On Jan. 20 Chamber Music America will present the AACM with its Richard J. Bogomolny National Service Award. ECM Records has celebrated the 50th anniversary of the Art Ensemble of Chicago by releasing a 21-disc boxed set of their recordings, mostly from the 1980s, and "associated ensembles" including those of Jack DeJohnette and Evan Parker. This spring, Pi Records will release Roscoe Mitchell's own celebration of that anniversary, with AEC drummer Moyé amongst a cast of dozens. Nicole Mitchell has just been appointed to the newly established William S. Dietrich II Endowed Chair in Jazz Studies at University of Pittsburgh, directing a program previously led by the late pianist Geri Allen.

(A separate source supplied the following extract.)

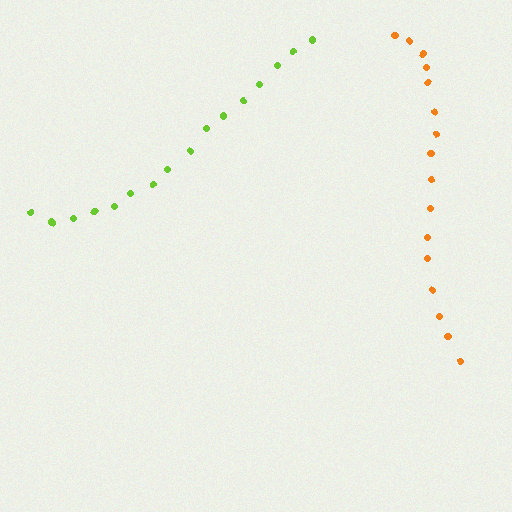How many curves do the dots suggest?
There are 2 distinct paths.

Drummer Thurman Barker teaches composition at Bard College. Anthony Braxton is happily retired from his longtime academic post at Wesleyan University. Pulitzer Prize-winning composer Threadgill is being feted with a two-day retrospective of his 40-year career, involving 24 local musicians, at the Walker Art Center in Minneapolis on Feb. 15 and 16.
Alvin Fielder's experiments beyond strict rhythms and Joseph Jarman's poetics including the Art Ensemble watchwords "Ancient to the Future" are concepts with consequences beyond the groups they played in, or the AACM. Their ideas, manifest, have continued to be generative. Each individual will pass on, and while we're saddened by the demise of Alvin Fielder and Joseph Jarman, we've been enriched by their accomplishments in the course of their long, productive lives. Their personal, particular sounds may be subsumed in the greater aggregate to which they belonged, but if we know what to listen for, their distinctive music echoes on.